Krain also complains that no evidence, other than the guilty plea itself, was offered on the subject of "substantial relationship." Krain contends that without additional evidence, the Board's decision effectively constitutes a presumption that a violation of Penal Code section 653f, subdivision (a) meets the substantial relationship test. Krain argues that the Board is not permitted to make such a presumption because section 2236.1 lists certain offenses that are conclusively presumed to meet the substantial relationship test and that list does not include violations of Penal Code section 653f. (§ 2236.1, subd. (c).)
Krain misperceives the purpose of the presumption created in subdivision (c) of section 2236.1. That presumption renders it unnecessary for the Board to hold a hearing on the issue of substantial relationship. (See § 2236.1, subd. (c).) In all other instances, a hearing is required. We find no indication that the hearing requirement imposes additional evidentiary requirements on the Board in deciding the substantial relationship issue.

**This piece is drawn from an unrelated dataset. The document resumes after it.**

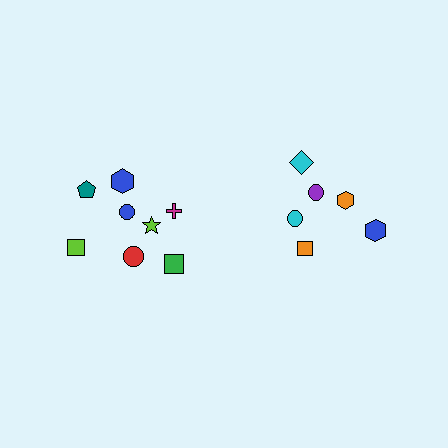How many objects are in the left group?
There are 8 objects.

Krain also contends that the Board was barred by collateral, promissory and equitable estoppel from finding that his conviction was substantially related to his qualifications as a physician. Krain's estoppel arguments rely on the trial court's express finding in Krain's criminal proceeding that "the crime to which [Krain] is going to plead guilty is not a crime that is associated with the practice of medicine." We initially respond that the trial court's finding does not appear to consider the precise question presented by section 2236—whether the crime is "substantially related to the qualifications, functions, or duties of a physician and surgeon...." (See § 2236, subd. (a).)
We also reject Krain's reliance on these three forms of estoppel because his brief makes only "passing reference" to these issues without adequate argument or citation to authority. (Dills v. Redwoods Associates, Ltd. (1994) 28 Cal.App.4th 888, 890, fn. 1, 33 Cal.Rptr.2d 838) "We will not develop [Krain's] arguments for [him], and therefore decline to reach [these] issues...." (Ibid.)
For the reasons we have just given, we conclude that Krain's conviction may properly be considered as a basis for discipline.
We dismiss Krain's appeals and deny the petition for extraordinary writ of mandamus.
HANING, J., and STEVENS, J., concur.